Przydatność nowej metody obrazowania glejaków potwierdziły przeprowadzone u pacjentów biopsje mózgu. Na podstawie obrazowania PET, wykonanego w bydgoskim Centrum Onkologicznym, w 10. Wojskowym Szpitalu Klinicznym dokonano biopsji guzów mózgu: po uzyskaniu zgody od pacjentów pobierano niewielkie próbki z obszarów zmienionych w PET i/lub w MRI.
Szczegółowa analiza materiału biologicznego potwierdziła wyraźnie większą dokładność´ nowej metody obrazowania glejaków. Dzięki temu podczas operacji lub radioterapii będzie można nie tylko precyzyjniej usuwać komórki nowotworowe, ale także oszczędzić prawidłową tkankę mózgu.

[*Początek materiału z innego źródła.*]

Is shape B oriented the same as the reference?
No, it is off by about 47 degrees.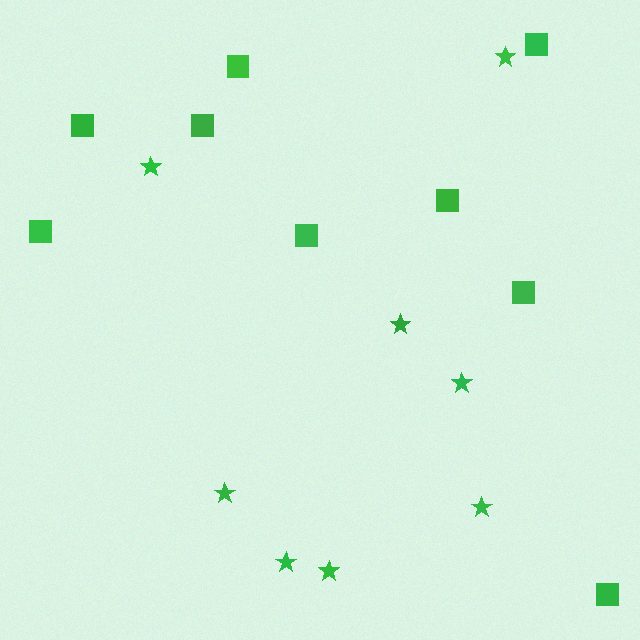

– Zebrane dowody pozwolą nam lepiej zaplanować dalsze badania kliniczne i z nadzieją oczekiwać, że po wprowadzeniu do praktyki klinicznej wreszcie uzyskamy poprawę wyników leczenia tych jednych z najgorzej rokujących nowotworów u człowieka – podkreśla prof. Maciej Harat.